Şaylan, iklim değişiminin vereceği zararların çeşitlerine göre önlem alınması gerektiğini vurgulayarak, “Sulamada kullanılan suyun büyük bir kısmı yüzey sulama yöntemleriyle uygulanıyor. ‘Salma sulama’ denilen, daha fazla buharlaşmaya neden olan, daha fazla su harcadığımız bu sulamadan uzaklaşılmalı. Bunun yerine basınçlı sulama sistemleri, yağmurlama veya damla sulama gibi suyu daha verimli kullanan sistemler yaygınlaştırılmalı. Bunlar suyun kullanımını azaltırlar. Bunlar için üreticiye mali destekler sağlanması gerekiyor.” ifadelerini kullandı.
Bunların dışında, toprakta su olup olmadığını takip etmenin önemini vurgulayan Şaylan, şöyle devam etti:
“Çiftçilerin de toprağın nemini ölçmesi, takip etmesi gerekiyor. Bunun için de üreticilerin bu sistemleri, ölçümleri yapabilecek basit de olsa cihazlarla ekonomik olarak desteklenmesi lazım ki ona göre sulama miktar ve zamanına karar verebilsinler. Yani toprakta su varsa yeteri kadar, gereğinden fazla sulama yapmasınlar. Nerede sulamayı durduracaklarına karar verebilsinler. Bunların dışında bitki su tüketimi daha az olan bitki çeşitlerini tercih etmek durumunda kalabilirler.”
“Sulamada kullanılan su miktarını azaltmak mümkün”

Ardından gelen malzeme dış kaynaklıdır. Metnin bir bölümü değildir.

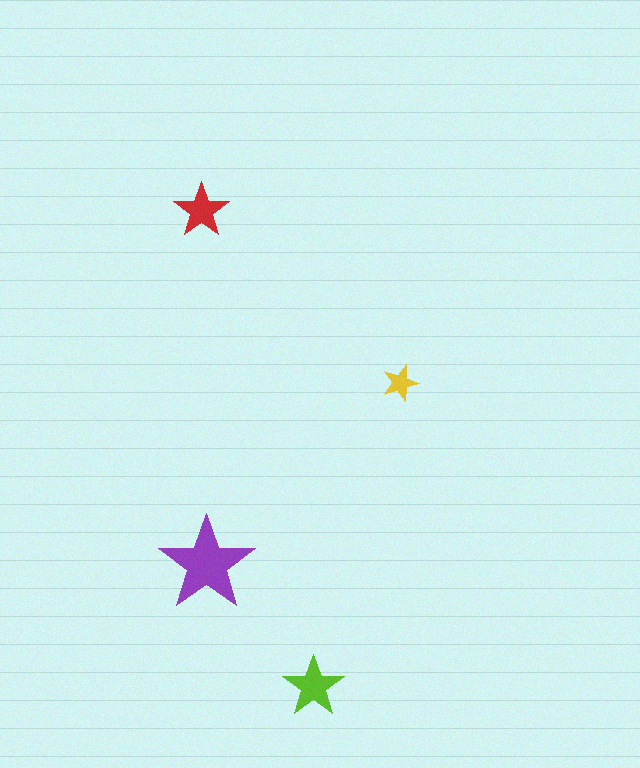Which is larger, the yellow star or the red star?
The red one.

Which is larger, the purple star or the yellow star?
The purple one.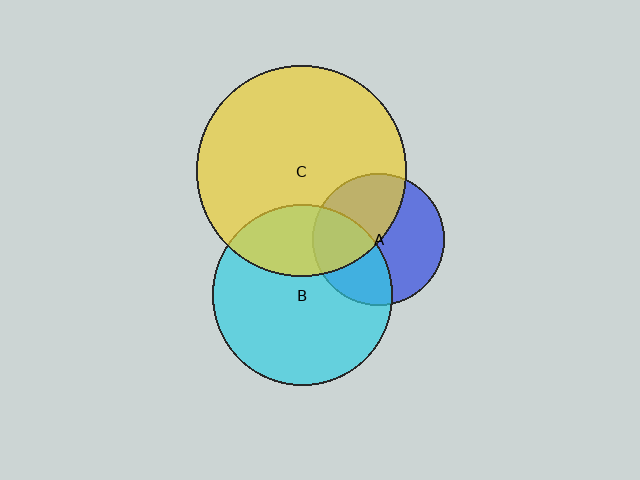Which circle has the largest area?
Circle C (yellow).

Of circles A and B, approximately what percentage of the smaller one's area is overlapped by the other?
Approximately 40%.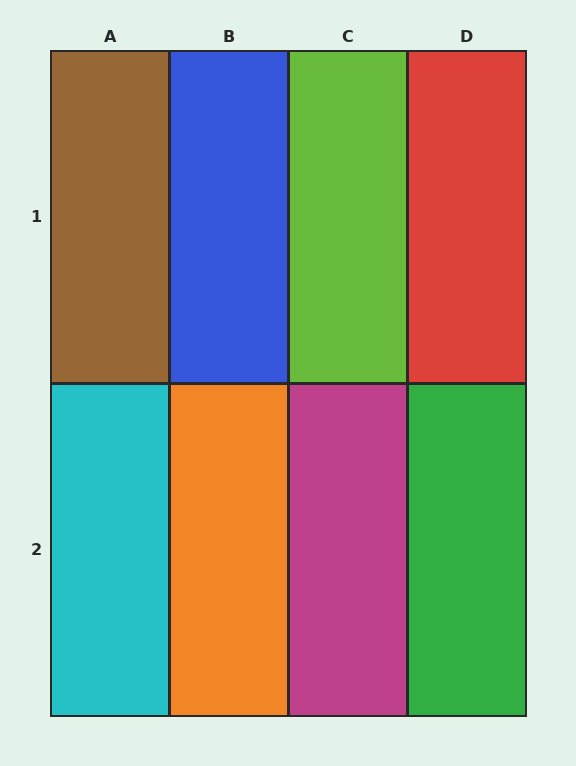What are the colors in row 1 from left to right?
Brown, blue, lime, red.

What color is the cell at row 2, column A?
Cyan.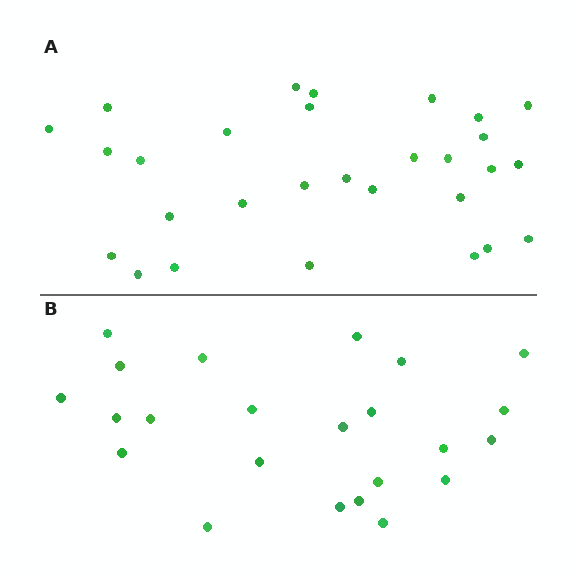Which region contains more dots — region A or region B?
Region A (the top region) has more dots.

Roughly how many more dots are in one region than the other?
Region A has about 6 more dots than region B.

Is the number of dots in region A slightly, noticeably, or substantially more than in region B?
Region A has noticeably more, but not dramatically so. The ratio is roughly 1.3 to 1.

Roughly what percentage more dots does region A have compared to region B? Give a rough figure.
About 25% more.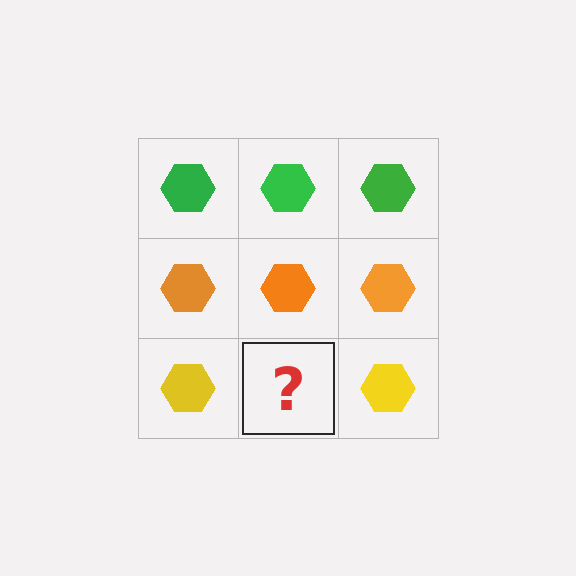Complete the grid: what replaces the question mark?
The question mark should be replaced with a yellow hexagon.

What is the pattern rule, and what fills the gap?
The rule is that each row has a consistent color. The gap should be filled with a yellow hexagon.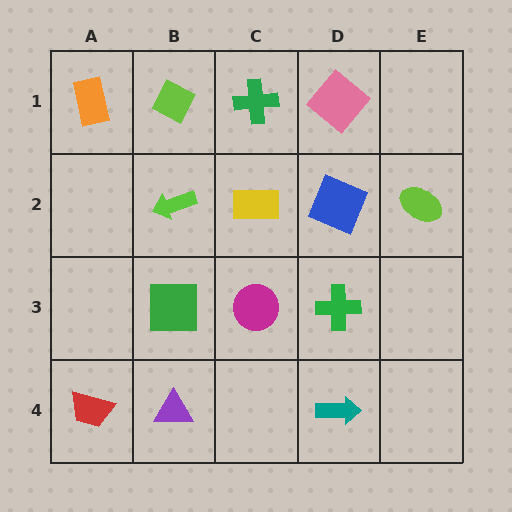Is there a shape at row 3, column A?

Yağışlarla düşen suyun yarısından fazlasının buharlaşarak atmosfere gittiğini ifade eden Şaylan, barajlarda, göllerde ve göletlerde buharlaşmanın azaltılması gerektiğini belirtti.
Prof. Dr. Şaylan, yaptıkları araştırmada, Trakya’daki 3 ilde iklim değişikliği nedeniyle gelecekte bazı bitkilerin verimlerinde azalma olabileceğini belirlediklerini söyledi.
Bitkilerin su ihtiyacının doğru zamanda ve miktarda karşılanmasının önemli olduğunu aktaran Şaylan, “Bitkilerin su ihtiyacının olup olmadığı, toprakta suyun yeterli olup olmadığı üreticiler tarafından ölçülmeye başlanmalı ve takip edilmeli ki sulama için doğru zaman ve doğru miktar belirlenebilsin. Böylece hem tarımsal kuraklığı izlemek hem de sulamada kullanılan su miktarını azaltmak mümkündür.” dedi.
Şaylan, tarımsal meteoroloji alanında yaklaşık 34 yıllık birikime sahip bir araştırmacı olduğunu ifade ederek, şunları kaydetti:
“Tarımsal meteoroloji, ülkemiz ve dünya tarımsal üretimi ve aynı zamanda iklim değişimi açısından son derece önemli bir bilim dalıdır. Bu alanda yapılan araştırmaların arttırılması gerekmektedir. İklim değişikliğinin sadece tarımı etkilemediği, tarımın da iklim değişikliğine etkide bulunduğunu unutmamak gerekir. İklim değişikliğinin tarıma olası etkileri, tarımdan kaynaklanan sera gazlarının belirlenmesi ile kara ve su yüzeylerinde buharlaşmayla ilgili olarak oldukça fazla uygulamalı araştırma tecrübemiz var.”